The work of a recently formed committee on the Allagash Wilderness Waterway has been made more difficult – perhaps impossible – by the actions of two northern Maine lawmakers. Sen. John Martin and Rep. Troy Jackson used a bulldozer to reopen a road on the waterway that was closed as part of an agreement to settle access and management issues on the river. This unnecessarily reignites controversy that the state has long been trying to resolve and sets back any future agreements on the waterway’s future.

In 2003, a group that included lawmakers, northern Maine residents, guides and environmentalists signed the “River Drivers Agreement” that detailed where the waterway could be accessed by vehicle. The agreement says that the road south of Ramsey Ledge, near the northern end of the Allagash, was to be retired, subject to landowner approval.

The signatures of both lawmakers appear at the end of the document although they and other members of the negotiating group from northern Maine say they signed a blank piece of paper and did not agree to all the term of the River Drivers Agreement. The landowner, Irving Woodlands gave the state permission to close the road, known as the Old Michaud Farm Road, and ditches were dug across it.

On July 4, Rep. Jackson and Sen. Martin showed up with a bulldozer and filled in the ditches and cut trees to re-open the road. Irving’s manager gave the pair permission to re-open the road without consulting with waterway management or the Department of Conservation. Because the Allagash is part of the national Wild and Scenic River program, there are restrictions on what can happen on the private land next to the waterway.

Gov. John Baldacci refused to sign legislation sponsored by Sen. Martin and passed by the House and Senate that mandates the state maintain 11 access points to the river and requires legislative review of the waterway’s management; it became law without his signature. He instead set up an advisory committee on the future of the waterway’s management.

Access and the number of roads in the waterway would not doubt be part of the group’s discussion. The committee now appears useless because any of its recommendations can be undone by a lawmaker with heavy machinery.

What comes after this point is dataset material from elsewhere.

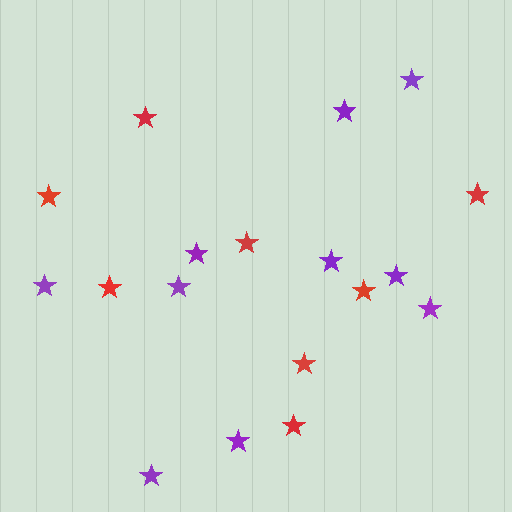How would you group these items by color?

Sen. Martin, a member of the governor’s committee, says he is concerned that the number of people visiting the Allagash declined 60 percent in four years. This is a good cause for concern, but unilaterally opening roads doesn’t diminish the notion that the waterway is not worth visiting because of the controversy over its management.

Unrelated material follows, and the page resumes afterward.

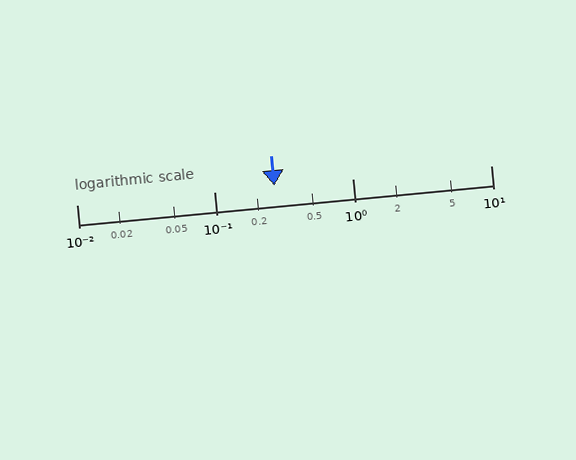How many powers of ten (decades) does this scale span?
The scale spans 3 decades, from 0.01 to 10.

The lawmakers have also put the Department of Conservation into an impossible situation. If it finds that Sen. Martin and Rep. Jackson violated waterway rules, their supporters will say this just shows that the rules are made to exclude northern Maine residents from the waterway. If they department does not punish the pair, advocates for a more restrictive waterway will cry foul.

A solution is to create an independent body, like the Baxter State Park Authority, to oversee the Allagash. Using the River Drivers Agreement as a framework, it could write a final, detailed list of access points and bridges that should then be written into statute. Then, there would be no question about what roads should be opened and what ones should remain closed.